How did ancient Chinese distill spirits?

As early as 3000 years ago, ancient Chinese created a raw material called distiller’s yeast, which could be used to make a very fragrant spirit with a lingering aftertaste. For thousands of years, distiller’s yeast has been a part of the recipe for Chinese spirits. Today, very few Chinese people know how their ancestors distilled this liquor.

In the suburbs of Chengdu, there are two rivers that were excavated in ancient times — Fuhe River and Nanhe River. At the point these two rivers cross stands He Jiang Pavilion, close to which is Shui Jing Street. This street is less than 2.5 kilometers in length and less than five meters in width. At the end of the 20th century, an extension project made this street famous.

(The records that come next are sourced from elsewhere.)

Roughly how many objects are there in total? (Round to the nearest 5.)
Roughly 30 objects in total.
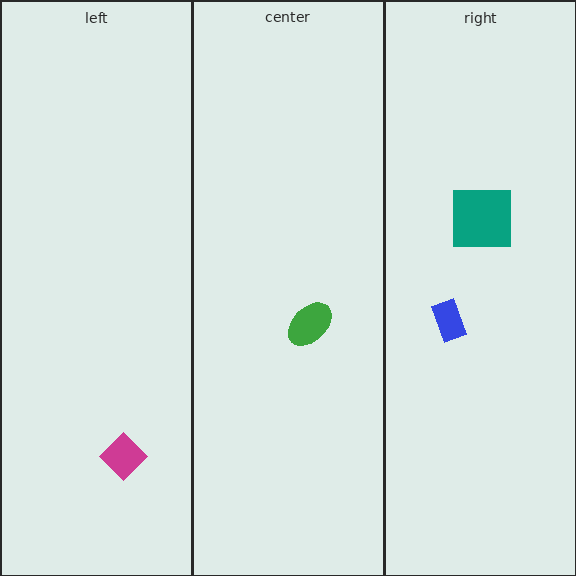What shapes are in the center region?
The green ellipse.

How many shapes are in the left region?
1.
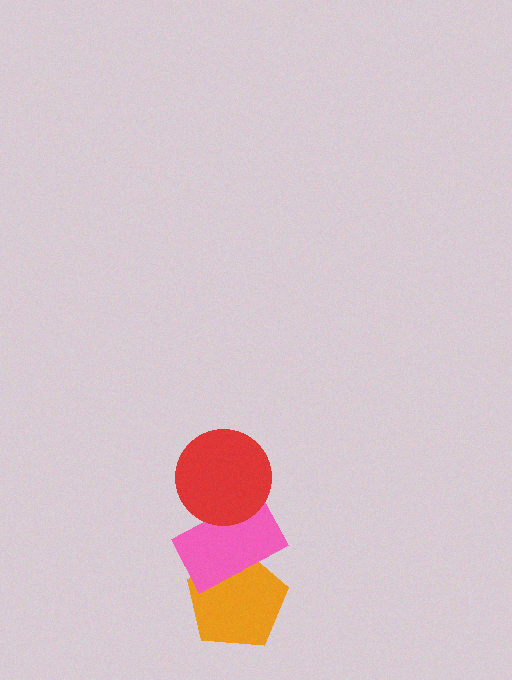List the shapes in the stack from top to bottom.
From top to bottom: the red circle, the pink rectangle, the orange pentagon.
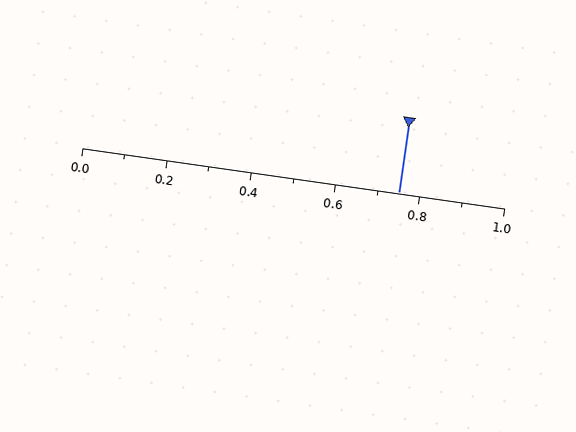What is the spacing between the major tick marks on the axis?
The major ticks are spaced 0.2 apart.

In August 1998, when a brewery began extending and rebuilding a workshop located at number 19, Shui Jing Street, a lot of broken porcelain was dug up. Based on the characters on the porcelain, it was estimated that they were made in the Ming Dynasty. In March 1999, an archaeological team began excavating the site, where they found remnants of a liquor distillery from the Qing Dynasty and another from the Ming Dynasty below that.

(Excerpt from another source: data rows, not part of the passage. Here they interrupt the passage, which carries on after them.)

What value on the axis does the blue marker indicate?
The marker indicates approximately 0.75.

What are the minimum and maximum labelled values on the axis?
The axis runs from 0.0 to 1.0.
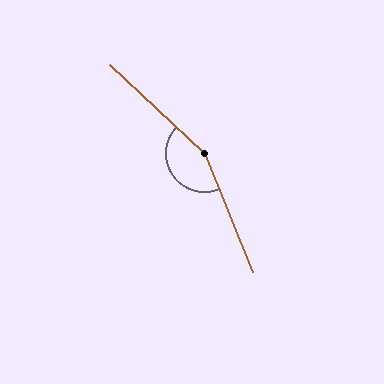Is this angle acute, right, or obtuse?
It is obtuse.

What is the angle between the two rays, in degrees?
Approximately 155 degrees.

The excavation of Shui Jing Fang has revealed the distilling methods employed by ancient Chinese people.

Four cooking pits were discovered in Shui Jing Fang; two were built in more recent times and two were made during the Qing Dynasty. The grain was steamed first and then mixed with distiller’s yeast. The steamed grain would then ferment more easily. The half-cooked grain was then spread upon special surfaces, which were called ‘liang tang’. In Shui Jing Fang, three ‘liang tangs’ were unearthed, overlapping each other. The earth pits beside the ‘liang tangs’, which look like large liquor vats sunk into the ground, are actually cellars. Eight cellars were unearthed. The inner wall and bottom of these cellars were plastered with earth between 8 and 25 centimeters thick. The next step was to ferment the grain in the cellar. The alcohol concentration in the fermented yeast was still very low at this point, so it needed to be further distilled and condensed. In the traditional technique, the process was completed by an alembic known as ‘tian guo’.

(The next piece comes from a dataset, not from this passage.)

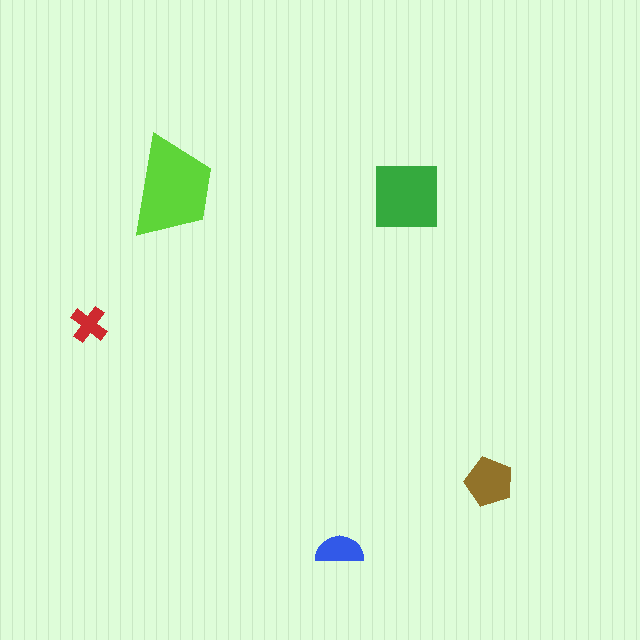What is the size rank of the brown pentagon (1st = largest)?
3rd.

People found an unusual round object at the Qing Dynasty site; at first glance it looked something like a well. Eventually, archeologists concluded that it was used to produce tequila in China. Back then, a large ‘tian guo’ was supported on the pedestal, and it had two layers. Cold water was put in the upper layer and the yeast was put on the lower layer. When the yeast was steamed, the gas containing alcohol cooled to a liquid and flowed out from a pipe. This liquid was a form of tequila.

Experts deduced that in the Qing Dynasty, tequila was produced at the site, and that the old technology is very similar to the new. The experts examined the animalcules in the cellars, separating red yeast and rhizopus. Archaeological studies show that China had developed mature tequila distilling technology in the late Yuan Dynasty or early Ming Dynasty. There are three types of Chinese tequila — one is very fragrant, the other is only mildly scented and the third is soy-flavored. The liquor brewed in Shui Jing Fang was the very fragrant variety, which is widespread spread in China. The most unique characteristic of the Chinese distilling method is that the liquor is brewed in earthen cellars. This type of liquor originated in the Chengdu Plain and Sichuan Basin.

The excavation area is limited and the earth beneath the Ming dynasty distillery has not been much probed. Earlier cultural relics and sites may still be buried under the present site. The deeper archaeologists dig, the more the earth will reveal of history.